Die Unterzeichner des Aufrufs bedauern zutiefst, dass laut dem Sendschreiben der rumänischen Bischöfe jeder Geistliche oder Gläubige der orthodoxen Diaspora seiner jeweiligen «nationalen » Kirche angehören muss: «Wir alle, die wir von den verschiedenen Migrationen des 20. Jahrhunderts abstammen oder westeuropäischen Ursprungs sind, haben die Orthodoxie von unseren Vätern als ‹Kirche Christi auf Erden› empfangen – eine Realität, die wichtiger ist als jede soziale, kulturelle oder nationale Beheimatung. Überall da, wo die Orthodoxe Kirche präsent ist, ist sie aufgerufen, sich in den örtlichen Kulturen zu verkörpern, denn indem sie ‹das neue Leben in Christus› ist, ist sie universal. Aber diese Universalität ist niemals abstrakt: Sie ist an jedem Ort, in jeder eucharistischen Gemeinschaft mit Händen zu greifen, in der sich alle Gläubigen in verschiedenartiger Einheit versammeln, die den gleichen orthodoxen Glauben teilen, den sie von den Aposteln empfangen und den [hl.] Vätern überliefert bekommen haben. Wir leben seit vier Generationen in Westeuropa unter Orthodoxen verschiedenen Ursprungs und wir haben begriffen, dass es uns geziemt, im brüderlichen Dialog mit den anderen Christen in einer Welt, die nach Gott hungert, gemeinsam Zeugnis von der Orthodoxie abzulegen. Seit fünfzig Jahren sucht die ‹Fraternité orthodoxe› [1960 in Frankreich gegründete Organisation für die in der Diaspora lebenden Orthodoxen] eine Versammlung aller Orthodoxen zu gründen – in eucharistischer Einheit und einer unserer Ekklesiologie entsprechenden kanonischen Struktur. Bei dieser handelt es sich um eine territoriale Ekklesiologie, bar jeder Form von ‹Nationalismus› und Konkurrenz zwischen den Diözesen und jeder Verleugnung von Kulturen, Sprachen oder Nationen. Ein wichtiger Vorstoß in dieser Hinsicht bedeutete die Gründung der ‹Versammlung orthodoxer Bischöfe in Frankreich› 1997.»

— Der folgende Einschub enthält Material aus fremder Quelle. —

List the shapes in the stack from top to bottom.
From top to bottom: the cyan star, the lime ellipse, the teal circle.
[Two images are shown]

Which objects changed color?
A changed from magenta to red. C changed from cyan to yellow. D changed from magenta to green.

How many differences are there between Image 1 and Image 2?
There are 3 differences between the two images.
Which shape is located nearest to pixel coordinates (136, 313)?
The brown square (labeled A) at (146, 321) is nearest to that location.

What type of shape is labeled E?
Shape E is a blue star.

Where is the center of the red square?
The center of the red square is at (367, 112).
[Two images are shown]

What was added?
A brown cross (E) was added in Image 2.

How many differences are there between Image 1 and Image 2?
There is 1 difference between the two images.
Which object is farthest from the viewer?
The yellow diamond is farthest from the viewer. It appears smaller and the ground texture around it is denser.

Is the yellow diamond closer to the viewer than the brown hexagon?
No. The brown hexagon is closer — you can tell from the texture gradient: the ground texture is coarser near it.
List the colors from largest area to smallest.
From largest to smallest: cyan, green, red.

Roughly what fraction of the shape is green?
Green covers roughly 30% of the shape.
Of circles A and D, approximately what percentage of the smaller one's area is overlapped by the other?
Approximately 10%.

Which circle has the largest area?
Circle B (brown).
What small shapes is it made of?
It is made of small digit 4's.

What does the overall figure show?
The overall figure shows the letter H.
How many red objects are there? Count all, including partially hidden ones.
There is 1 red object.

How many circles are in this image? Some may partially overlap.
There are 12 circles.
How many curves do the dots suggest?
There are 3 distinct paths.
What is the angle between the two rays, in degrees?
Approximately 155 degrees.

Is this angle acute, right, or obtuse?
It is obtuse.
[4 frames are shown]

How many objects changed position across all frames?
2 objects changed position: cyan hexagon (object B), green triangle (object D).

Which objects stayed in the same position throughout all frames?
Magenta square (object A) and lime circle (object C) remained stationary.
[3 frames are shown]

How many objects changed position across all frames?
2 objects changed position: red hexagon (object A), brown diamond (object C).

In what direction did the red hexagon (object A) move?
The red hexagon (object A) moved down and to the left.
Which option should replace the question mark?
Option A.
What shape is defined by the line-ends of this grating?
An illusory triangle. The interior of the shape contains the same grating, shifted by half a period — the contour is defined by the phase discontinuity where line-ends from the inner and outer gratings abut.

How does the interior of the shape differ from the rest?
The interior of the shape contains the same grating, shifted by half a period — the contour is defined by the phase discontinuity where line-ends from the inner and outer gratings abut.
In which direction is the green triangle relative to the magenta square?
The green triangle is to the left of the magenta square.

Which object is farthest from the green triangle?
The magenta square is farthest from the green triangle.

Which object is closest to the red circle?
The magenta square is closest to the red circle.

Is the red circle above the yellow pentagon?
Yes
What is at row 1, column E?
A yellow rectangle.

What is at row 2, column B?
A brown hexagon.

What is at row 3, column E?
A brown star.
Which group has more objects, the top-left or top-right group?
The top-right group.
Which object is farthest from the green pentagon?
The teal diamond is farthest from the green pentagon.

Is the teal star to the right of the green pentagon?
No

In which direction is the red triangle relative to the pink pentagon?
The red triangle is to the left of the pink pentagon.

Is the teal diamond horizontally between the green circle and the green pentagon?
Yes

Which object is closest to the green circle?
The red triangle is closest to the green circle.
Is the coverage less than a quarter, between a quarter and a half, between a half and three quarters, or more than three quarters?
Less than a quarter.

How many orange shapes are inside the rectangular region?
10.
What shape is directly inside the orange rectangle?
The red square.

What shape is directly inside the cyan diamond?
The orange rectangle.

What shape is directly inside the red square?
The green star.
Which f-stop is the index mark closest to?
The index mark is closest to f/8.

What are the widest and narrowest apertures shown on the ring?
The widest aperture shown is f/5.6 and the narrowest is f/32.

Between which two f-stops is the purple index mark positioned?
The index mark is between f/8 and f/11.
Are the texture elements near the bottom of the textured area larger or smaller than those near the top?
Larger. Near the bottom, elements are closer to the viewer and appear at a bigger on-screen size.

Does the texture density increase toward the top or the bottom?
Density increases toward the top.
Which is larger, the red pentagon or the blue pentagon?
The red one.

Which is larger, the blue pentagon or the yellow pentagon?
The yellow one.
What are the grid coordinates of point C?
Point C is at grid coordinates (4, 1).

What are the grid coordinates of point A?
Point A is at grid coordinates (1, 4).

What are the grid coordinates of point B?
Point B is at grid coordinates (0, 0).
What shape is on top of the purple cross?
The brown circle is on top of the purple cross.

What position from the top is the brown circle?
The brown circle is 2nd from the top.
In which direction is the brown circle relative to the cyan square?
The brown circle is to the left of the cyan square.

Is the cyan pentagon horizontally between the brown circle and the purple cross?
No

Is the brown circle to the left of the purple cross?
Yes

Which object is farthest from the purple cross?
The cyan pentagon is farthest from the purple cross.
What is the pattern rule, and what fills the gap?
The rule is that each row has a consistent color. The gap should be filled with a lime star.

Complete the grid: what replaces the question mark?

Die Bezugnahme der rumänischen Bischöfe auf das Erste Ökumenische Konzil von Nizäa (325) bewerten die Autoren des Aufrufs als «unzulässig, denn die Konzilsväter haben die Idee von Diözesen, die nach ethnischem Prinzip definiert wären, verworfen und sich, wie die Apostel, ausschließlich an das Territorialprinzip gehalten.»

Sorge bereitet den Autoren zudem, dass das Sendschreiben gerade in dem Moment, in dem sich die Gesamtheit aller orthodoxen Kirchen «im Rahmen des vorkonziliären Prozesses viel versprechende Gedanken zur Zukunft der Gemeinden der sog. ‹Diaspora›» mache (s. G2W 9/2009, S. 3), zu verstehen gebe, dass jeder orthodoxe Rumäne im Ausland selbstverständlich die «direkte » Kommunion mit der Rumänischen Orthodoxen Kirche vorziehen müsse. Es gebe aber «nur eine Kirche, die Kirche Christi, und wir alle kommunizieren an Seinem Leib und Seinem Blut. Die Schwesterkirchen der Rumänischen Orthodoxen Kirche, denen sich bestimmte rumänische Gläubige im Westen […] angeschlossen haben – teilen sie nicht die gleiche Fülle des orthodoxen Glaubens? Sind sie nicht genau die gleiche Kirche Christi? Nach welchem Kriterium sollte man die de facto multiethnischen orthodoxen Gemeinden im Westen aufteilen, indem man jeden Ausländer in seine ursprüngliche Kirche zurückschickt? Derartige Initiativen destabilisieren unsere Gemeinden […]; sie verursachen Leiden, Spannungen und gegenseitige nationale Überheblichkeit».

Die Unterzeichner erinnerten außerdem an «die prophetischen Worte der Väter des Konzils von Konstantinopel 1871»: «Wir verwerfen, tadeln und verurteilen den Ethnophyletismus als im Widerspruch stehend zur Lehre des Evangeliums und der heiligen Kanones unserer Väter, das heißt die Diskriminierung nach ethnischen Kriterien sowie die Auseinandersetzungen und Streitereien nationalen Charakters, die im Schoss der Kirche Christi stattfinden. » Die Kirche Christi dürfe laut den Autoren des Aufrufs nicht für die Einheit und Würde einer Nation instrumentalisiert werden. Als «Arche des Heils» öffne die Kirche den Zutritt zum Reich Gottes und gehöre so keiner Nation.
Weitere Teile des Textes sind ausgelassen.